Should I use Axolotl or write my own Transformers Trainer script?

More than two experiments? Use Axolotl. Swapping models, datasets, or training methods is a YAML edit – not a refactor.

I have an RTX 4090 and want to fine-tune a 7B model. Will this work?

The 4090 is Ada Lovelace – post-Ampere – so flash-attn compiles cleanly with CUDA 12.8 and PyTorch 2.8 or 2.9. A 7B model at 4-bit QLoRA is a common community configuration for 24GB VRAM, though exact VRAM fit depends on your sequence length and batch size. Start with micro_batch_size: 1, sequence_len: 2048, and adapter: qlora. Adjust from there based on what your first run actually uses.

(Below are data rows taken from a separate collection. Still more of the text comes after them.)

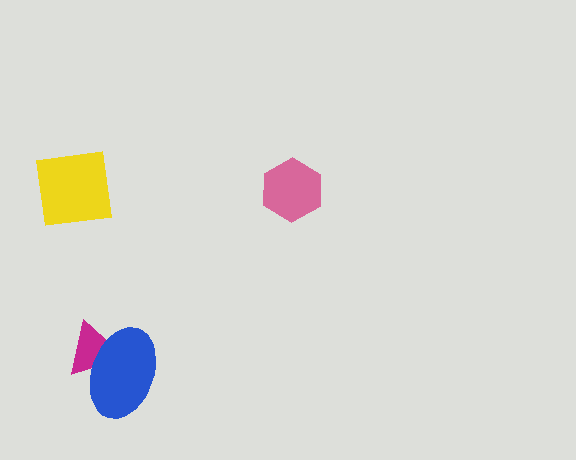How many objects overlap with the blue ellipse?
1 object overlaps with the blue ellipse.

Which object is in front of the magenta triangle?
The blue ellipse is in front of the magenta triangle.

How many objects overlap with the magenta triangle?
1 object overlaps with the magenta triangle.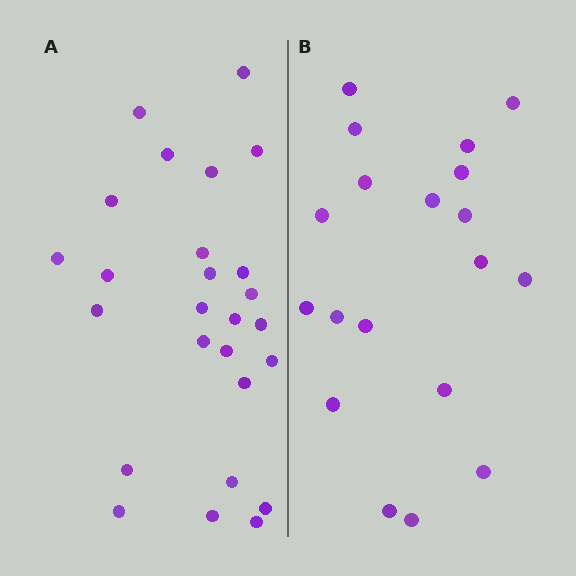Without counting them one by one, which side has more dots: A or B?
Region A (the left region) has more dots.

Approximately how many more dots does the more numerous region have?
Region A has roughly 8 or so more dots than region B.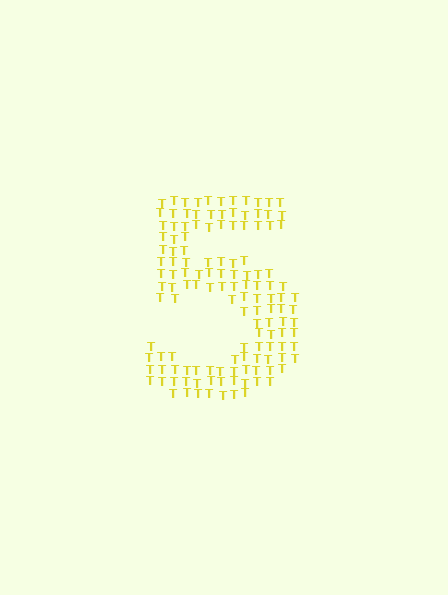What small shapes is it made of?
It is made of small letter T's.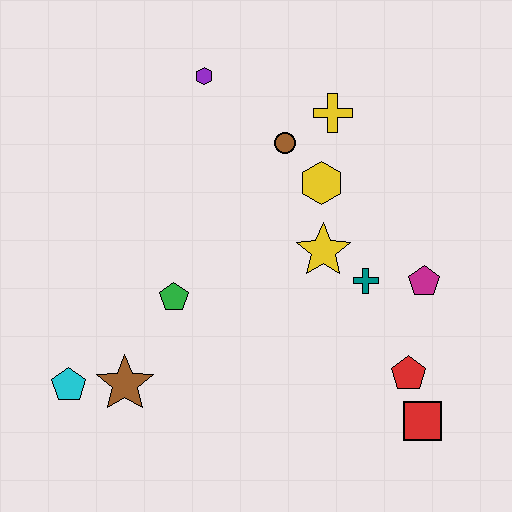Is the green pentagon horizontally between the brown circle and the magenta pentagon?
No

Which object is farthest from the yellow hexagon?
The cyan pentagon is farthest from the yellow hexagon.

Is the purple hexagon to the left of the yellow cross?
Yes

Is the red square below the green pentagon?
Yes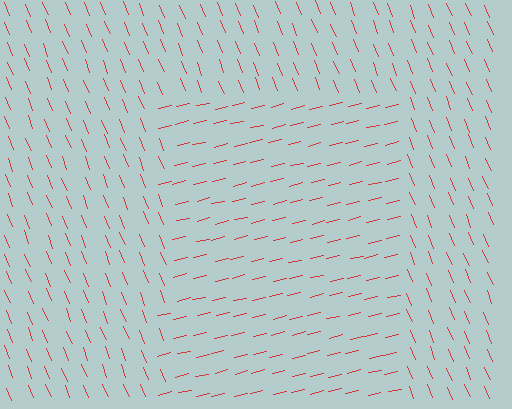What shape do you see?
I see a rectangle.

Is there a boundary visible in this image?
Yes, there is a texture boundary formed by a change in line orientation.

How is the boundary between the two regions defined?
The boundary is defined purely by a change in line orientation (approximately 82 degrees difference). All lines are the same color and thickness.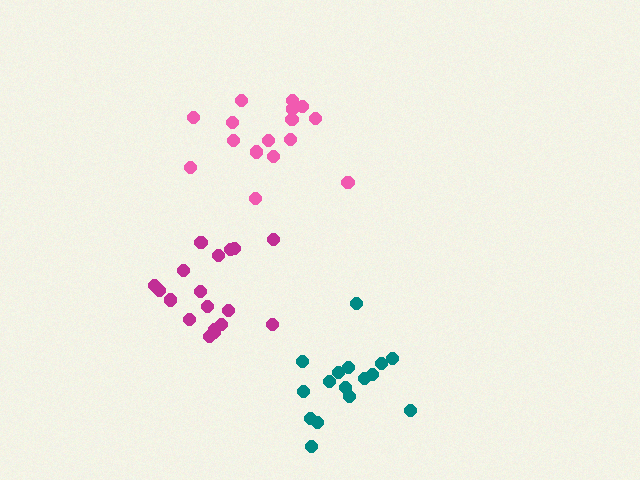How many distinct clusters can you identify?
There are 3 distinct clusters.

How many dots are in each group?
Group 1: 18 dots, Group 2: 16 dots, Group 3: 16 dots (50 total).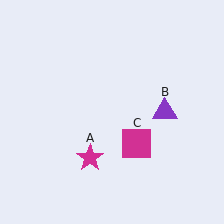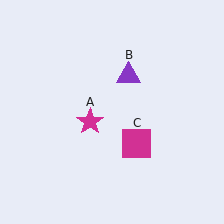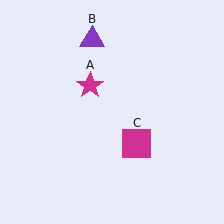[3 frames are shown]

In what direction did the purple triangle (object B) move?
The purple triangle (object B) moved up and to the left.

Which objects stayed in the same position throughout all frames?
Magenta square (object C) remained stationary.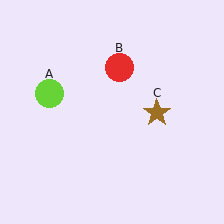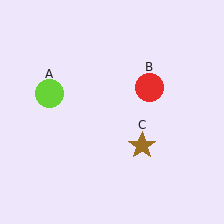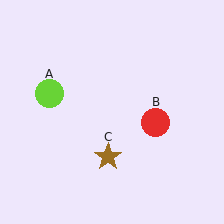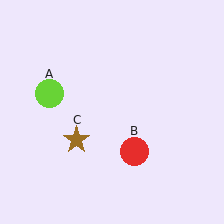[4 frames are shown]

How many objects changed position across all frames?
2 objects changed position: red circle (object B), brown star (object C).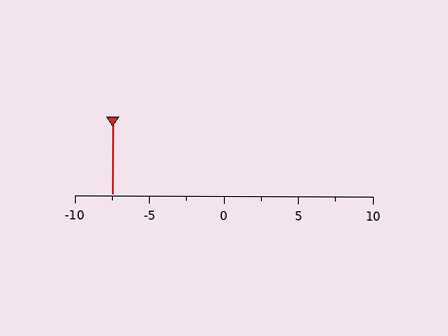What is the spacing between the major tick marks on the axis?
The major ticks are spaced 5 apart.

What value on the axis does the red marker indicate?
The marker indicates approximately -7.5.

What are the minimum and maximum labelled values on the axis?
The axis runs from -10 to 10.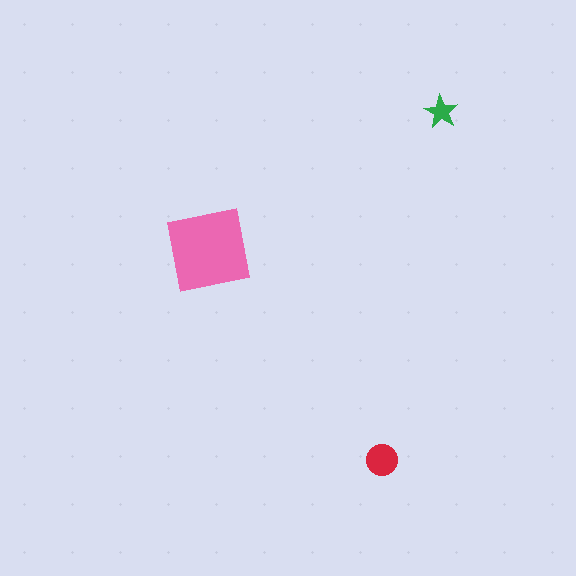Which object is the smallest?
The green star.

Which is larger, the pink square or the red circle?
The pink square.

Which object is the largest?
The pink square.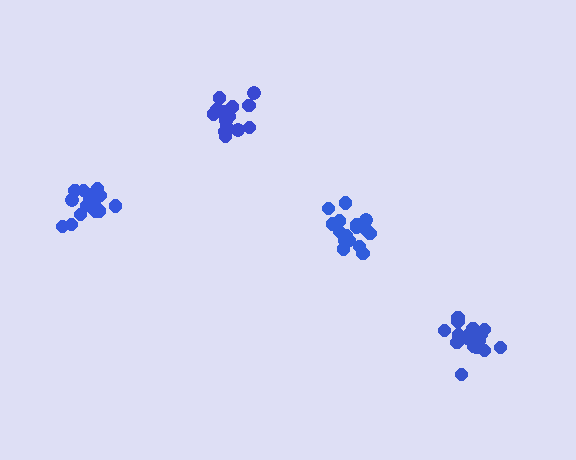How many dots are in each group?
Group 1: 18 dots, Group 2: 17 dots, Group 3: 17 dots, Group 4: 16 dots (68 total).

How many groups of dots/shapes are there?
There are 4 groups.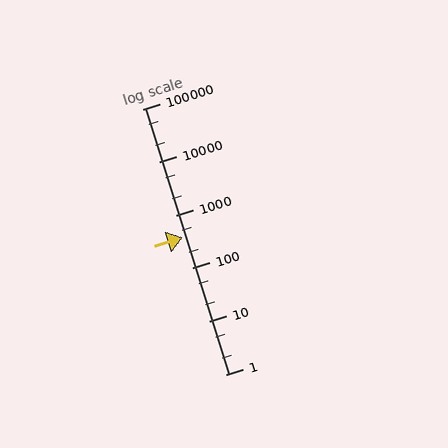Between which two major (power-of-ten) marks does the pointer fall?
The pointer is between 100 and 1000.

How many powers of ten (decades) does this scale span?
The scale spans 5 decades, from 1 to 100000.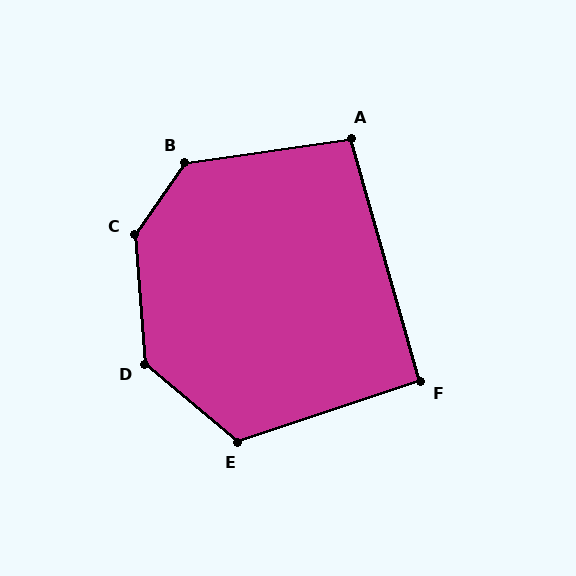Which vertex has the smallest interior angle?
F, at approximately 92 degrees.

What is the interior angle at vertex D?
Approximately 134 degrees (obtuse).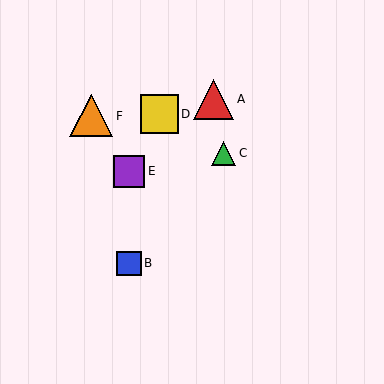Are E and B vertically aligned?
Yes, both are at x≈129.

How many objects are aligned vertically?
2 objects (B, E) are aligned vertically.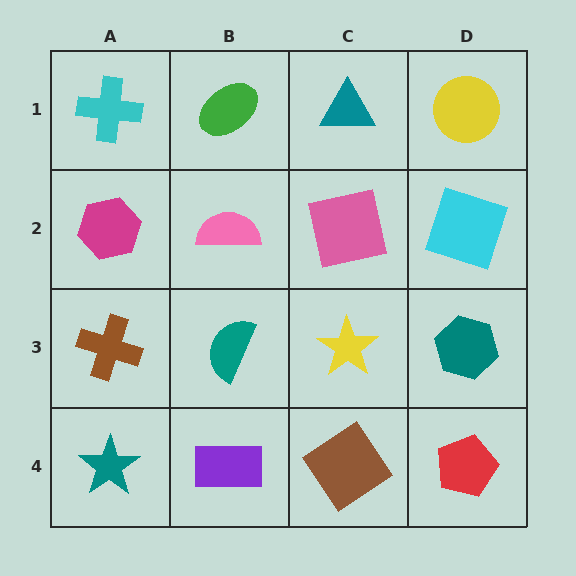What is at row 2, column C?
A pink square.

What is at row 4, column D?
A red pentagon.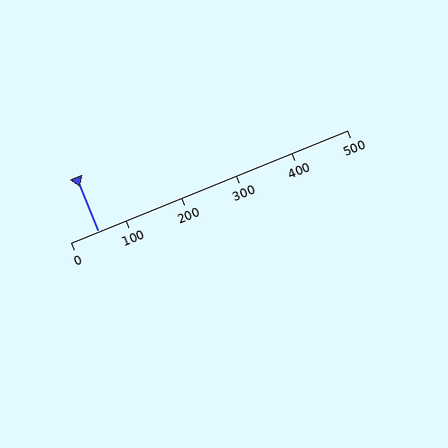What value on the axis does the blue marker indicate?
The marker indicates approximately 50.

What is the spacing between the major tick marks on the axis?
The major ticks are spaced 100 apart.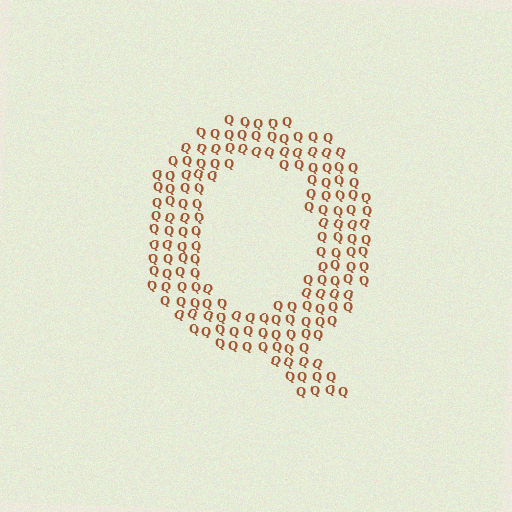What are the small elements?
The small elements are letter Q's.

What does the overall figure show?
The overall figure shows the letter Q.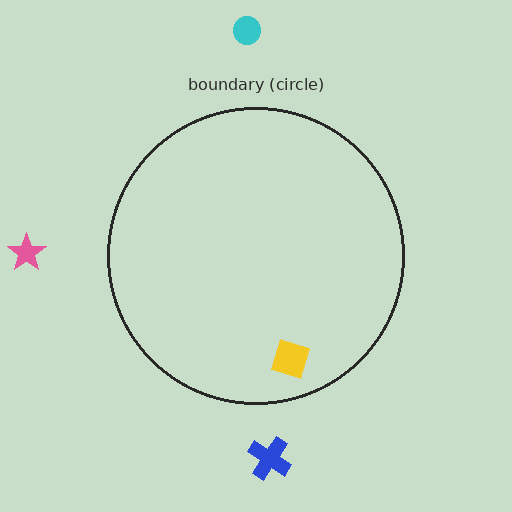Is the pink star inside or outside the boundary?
Outside.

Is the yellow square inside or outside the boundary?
Inside.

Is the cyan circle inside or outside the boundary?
Outside.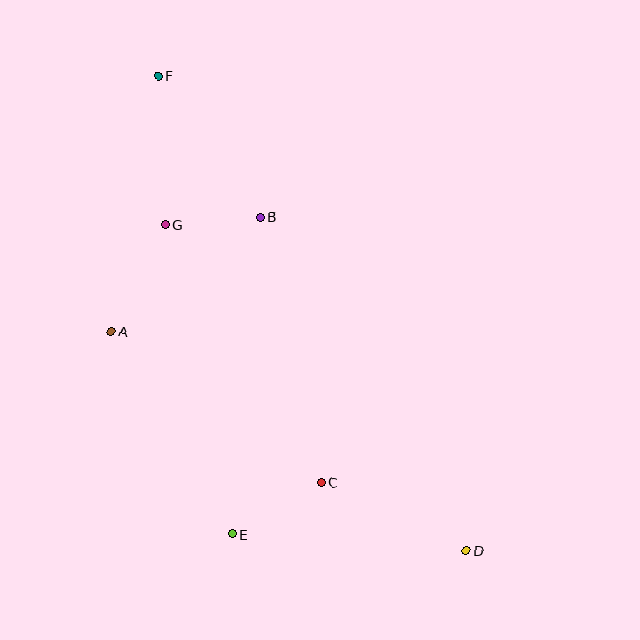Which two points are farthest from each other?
Points D and F are farthest from each other.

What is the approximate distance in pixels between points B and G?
The distance between B and G is approximately 95 pixels.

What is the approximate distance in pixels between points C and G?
The distance between C and G is approximately 301 pixels.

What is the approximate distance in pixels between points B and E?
The distance between B and E is approximately 318 pixels.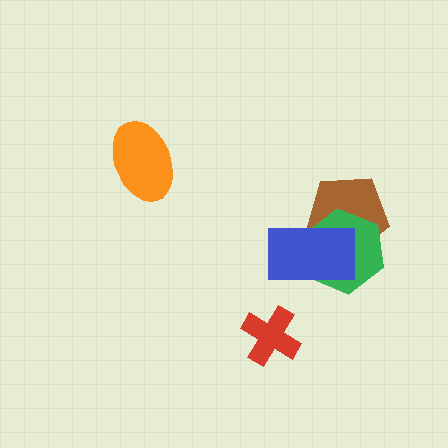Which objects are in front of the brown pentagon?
2 objects cover part of the brown pentagon: the green hexagon and the blue rectangle.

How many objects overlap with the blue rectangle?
2 objects overlap with the blue rectangle.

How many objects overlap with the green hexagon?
2 objects overlap with the green hexagon.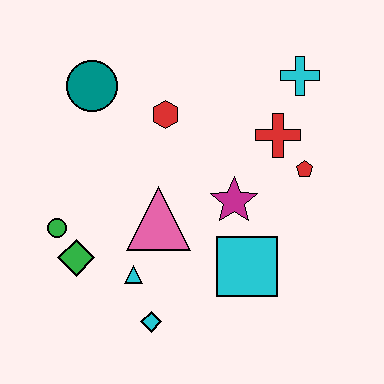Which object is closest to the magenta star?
The cyan square is closest to the magenta star.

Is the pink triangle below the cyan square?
No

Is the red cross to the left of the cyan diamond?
No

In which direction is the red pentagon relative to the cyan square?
The red pentagon is above the cyan square.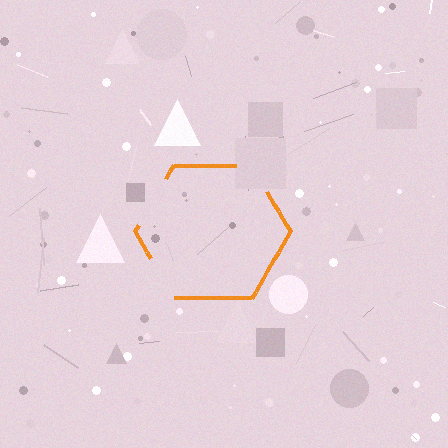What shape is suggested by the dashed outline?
The dashed outline suggests a hexagon.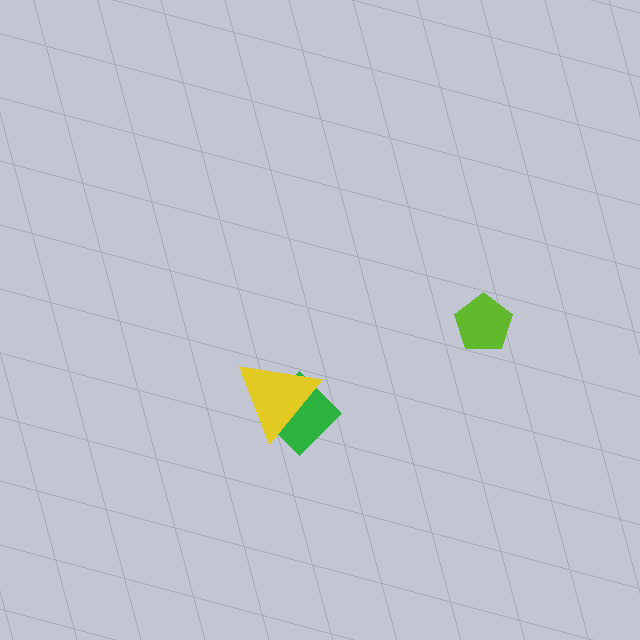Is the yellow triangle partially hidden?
No, no other shape covers it.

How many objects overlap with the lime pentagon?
0 objects overlap with the lime pentagon.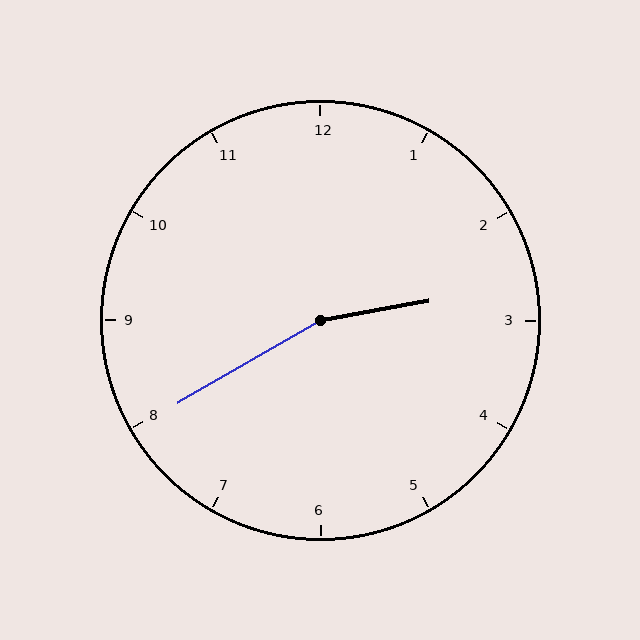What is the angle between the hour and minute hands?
Approximately 160 degrees.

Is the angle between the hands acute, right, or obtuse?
It is obtuse.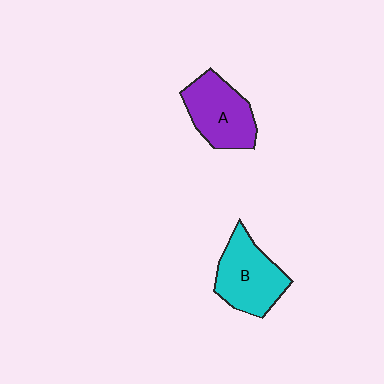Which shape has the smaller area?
Shape A (purple).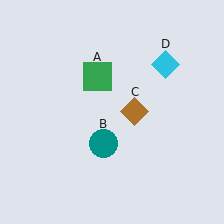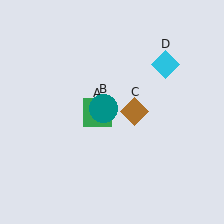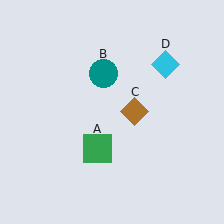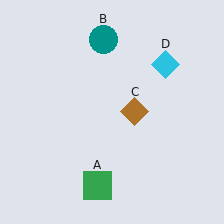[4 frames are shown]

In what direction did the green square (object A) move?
The green square (object A) moved down.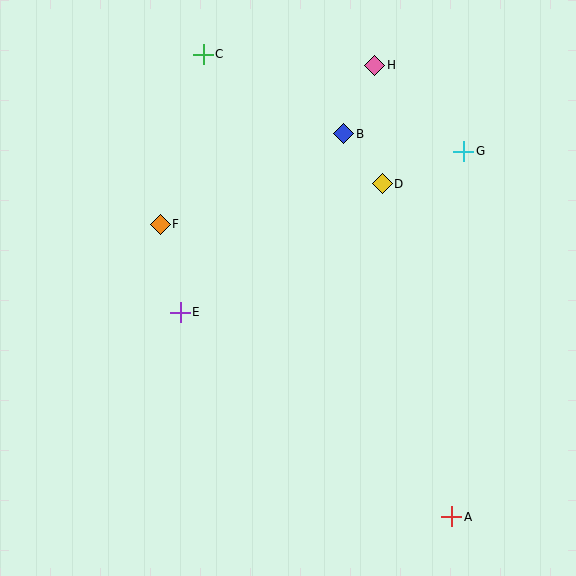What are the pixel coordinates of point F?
Point F is at (160, 224).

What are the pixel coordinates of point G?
Point G is at (464, 151).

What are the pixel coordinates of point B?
Point B is at (344, 134).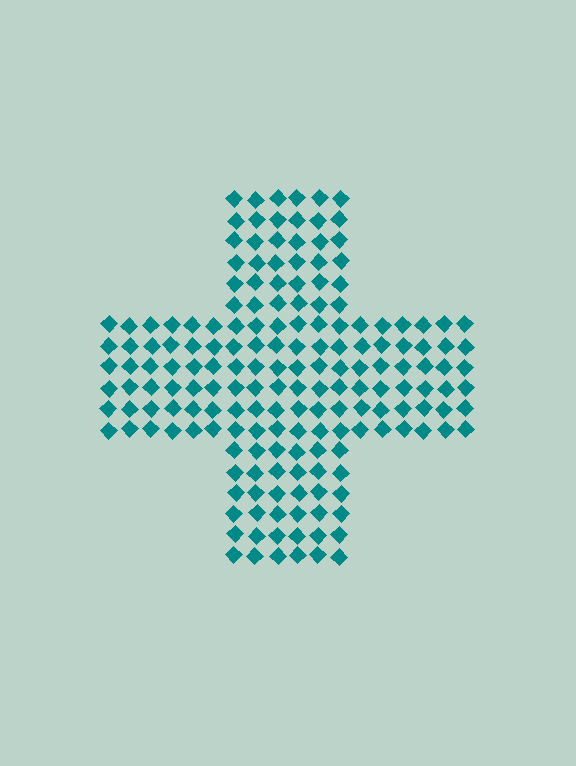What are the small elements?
The small elements are diamonds.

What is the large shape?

Is the old OpenAccess-AI-Collective GitHub URL still valid?

It redirects, but scripts that pin specific commit hashes from that org will fail. Update any references to axolotl-ai-cloud/axolotl.

Next step: run axolotl fetch examples, open examples/llama-3/lora-1b.yml, change the datasets.path to your own JSONL file, and launch a 50-step test run. If it completes on a small config, your full training job will too.